My cell phone does not work in Brown County, but AT&T does, so if you hunt there, I would use AT&T service.
You can take a pic from your blind when you get set up, and text it to her. When you leave, you can send a text that you are in the car heading home.
You can print a google map of the ranch stand locations, or prepare a binder of maps, to leave at home on the refrigerator with a magnet, and mark them with numbers so your wife will know which one you are in. Take her out there and show her the roads, how to get around and through the gates. Give her the gate combinations or key locations, and phone numbers of the game warden, EMS, rancher, and sheriff's dept. so she can send you help.
If you have no cell service, satellite based GPS communication/pinging makes sense to me, and costs about as much as a high end pair of boots. I might get one myself even though I have cell service, since if I can't communicate due to injury, I would want to be found quickly.
I had a stroke at home, and without my land line, they could not have found me since at the time, our 911 service did not know where the cell numbers originated. I could not speak, although I was conscious, so even a cell phone might not help if you are hurt but can't speak. A text recipient might not read their texts messages for hours. There are no guarantees.
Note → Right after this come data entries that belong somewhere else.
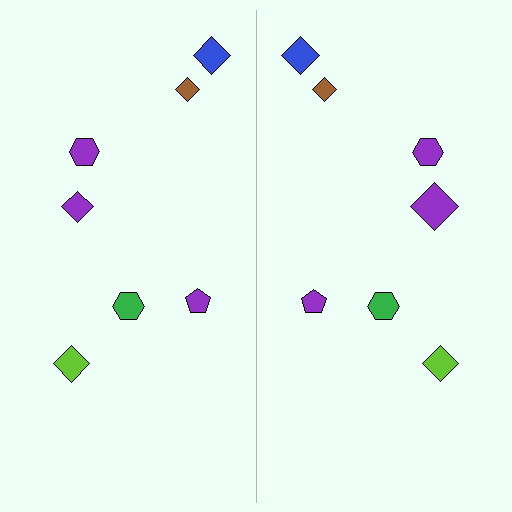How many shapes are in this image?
There are 14 shapes in this image.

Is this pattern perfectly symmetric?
No, the pattern is not perfectly symmetric. The purple diamond on the right side has a different size than its mirror counterpart.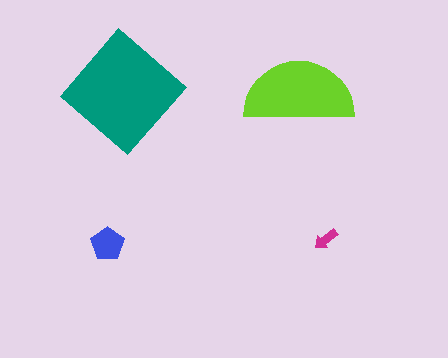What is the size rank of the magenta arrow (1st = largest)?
4th.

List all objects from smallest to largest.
The magenta arrow, the blue pentagon, the lime semicircle, the teal diamond.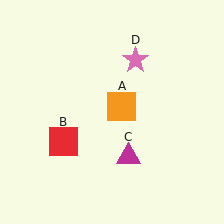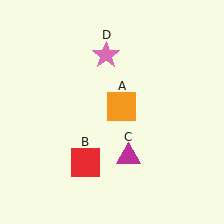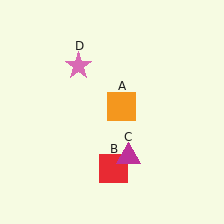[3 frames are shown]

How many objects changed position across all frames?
2 objects changed position: red square (object B), pink star (object D).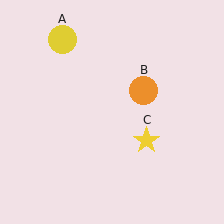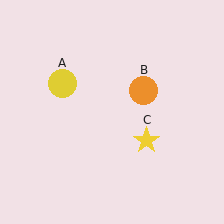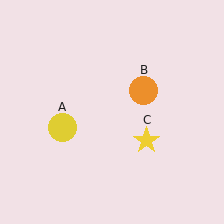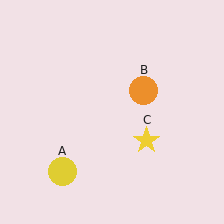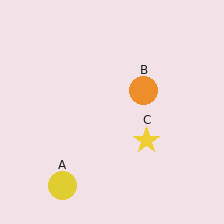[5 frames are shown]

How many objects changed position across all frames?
1 object changed position: yellow circle (object A).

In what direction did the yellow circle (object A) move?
The yellow circle (object A) moved down.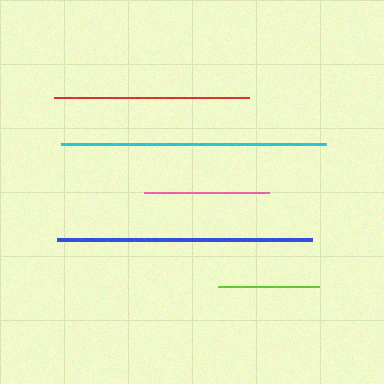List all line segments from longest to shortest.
From longest to shortest: cyan and blue (about equal), red, pink, lime.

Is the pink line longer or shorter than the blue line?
The blue line is longer than the pink line.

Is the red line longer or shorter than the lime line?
The red line is longer than the lime line.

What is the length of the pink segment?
The pink segment is approximately 125 pixels long.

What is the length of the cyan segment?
The cyan segment is approximately 265 pixels long.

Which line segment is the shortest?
The lime line is the shortest at approximately 101 pixels.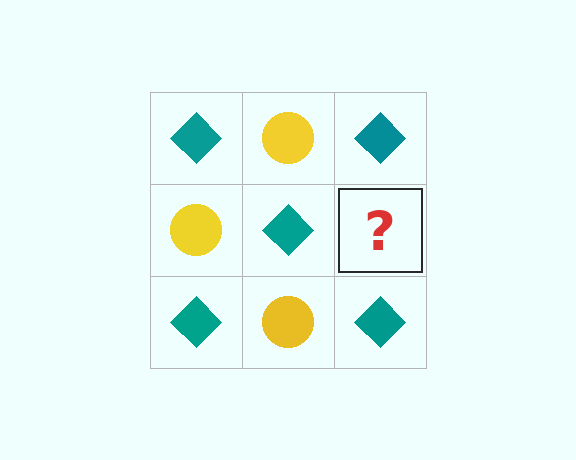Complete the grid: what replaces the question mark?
The question mark should be replaced with a yellow circle.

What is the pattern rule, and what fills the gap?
The rule is that it alternates teal diamond and yellow circle in a checkerboard pattern. The gap should be filled with a yellow circle.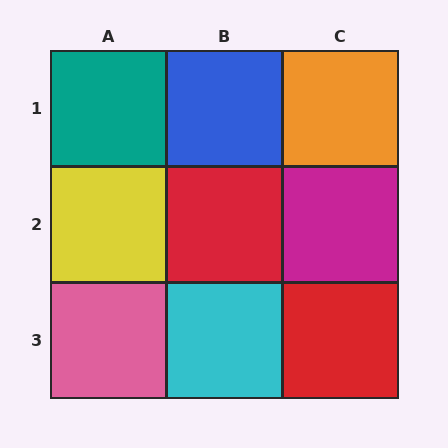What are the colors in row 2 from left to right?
Yellow, red, magenta.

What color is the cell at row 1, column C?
Orange.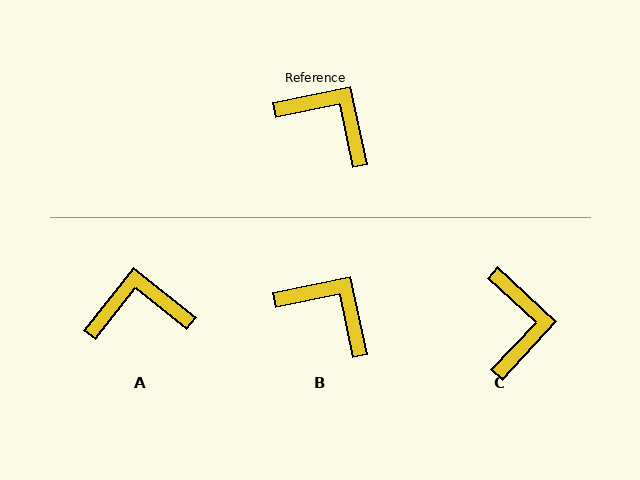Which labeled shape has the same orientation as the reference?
B.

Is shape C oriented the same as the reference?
No, it is off by about 55 degrees.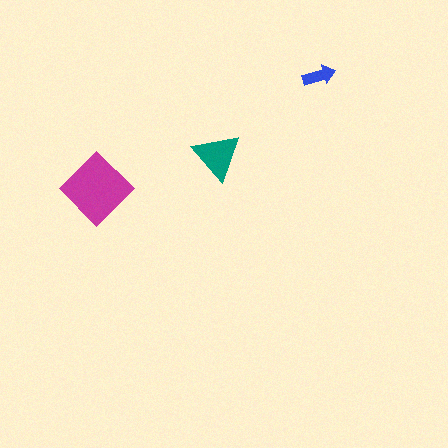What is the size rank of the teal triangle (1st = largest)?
2nd.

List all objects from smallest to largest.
The blue arrow, the teal triangle, the magenta diamond.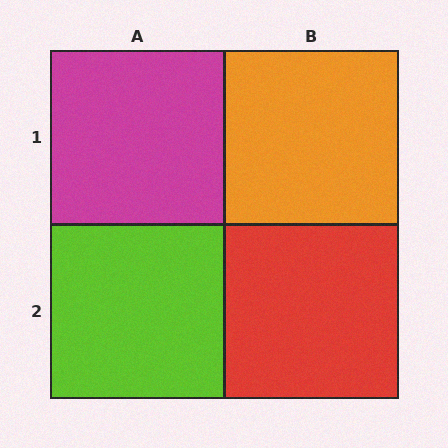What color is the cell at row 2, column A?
Lime.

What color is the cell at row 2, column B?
Red.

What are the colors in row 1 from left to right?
Magenta, orange.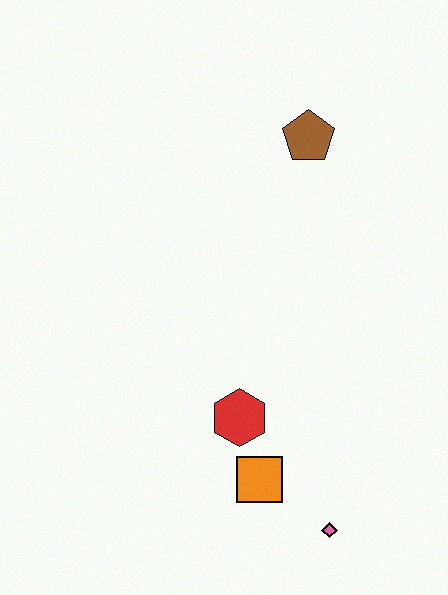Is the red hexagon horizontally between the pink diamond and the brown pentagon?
No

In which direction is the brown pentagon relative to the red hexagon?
The brown pentagon is above the red hexagon.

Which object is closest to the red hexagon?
The orange square is closest to the red hexagon.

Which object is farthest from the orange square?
The brown pentagon is farthest from the orange square.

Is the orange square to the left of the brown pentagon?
Yes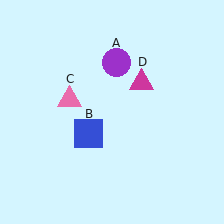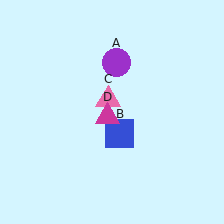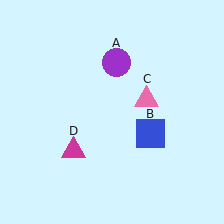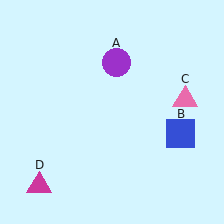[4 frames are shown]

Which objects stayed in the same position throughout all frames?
Purple circle (object A) remained stationary.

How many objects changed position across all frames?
3 objects changed position: blue square (object B), pink triangle (object C), magenta triangle (object D).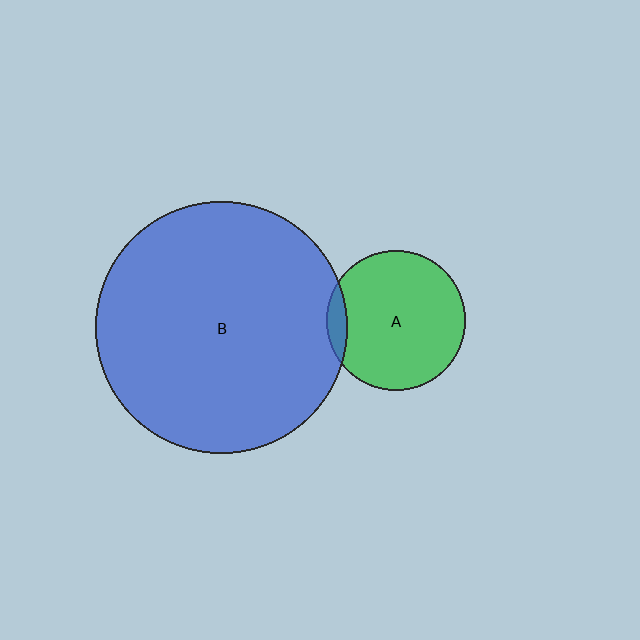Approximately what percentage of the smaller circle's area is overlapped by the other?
Approximately 10%.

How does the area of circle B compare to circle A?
Approximately 3.3 times.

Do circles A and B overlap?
Yes.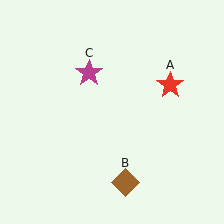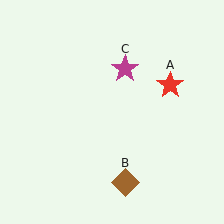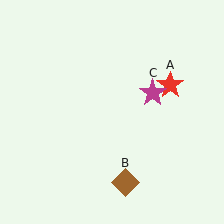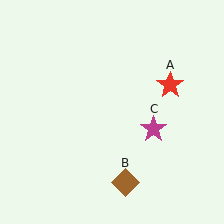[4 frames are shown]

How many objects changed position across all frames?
1 object changed position: magenta star (object C).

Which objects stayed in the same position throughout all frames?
Red star (object A) and brown diamond (object B) remained stationary.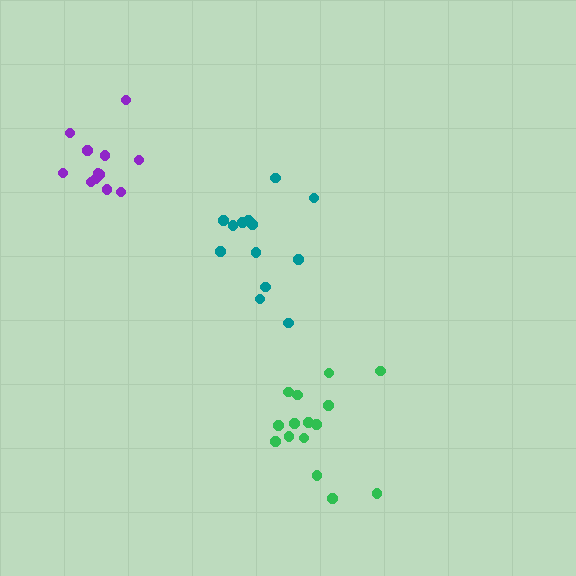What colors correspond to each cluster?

I no longer hunt from trees (unless very low) since I am 65 and not as nimble as I used to be. I fell out of one years ago due to some black ice, but I was able to walk back a mile to the house with my broken shoulder and finger. If you have a stroke, and don't get to a hospital soon, it won't be pretty. I take blood thinner now, which is a whole other potential danger. I would rather die with my boots on than run out the clock and miss the rest of my hunting life.
If you show your wife your care enough to put precautions in place, she will probably worry less, and you will be safer. Bring her back a large chocolate chip cookie or maybe some vino.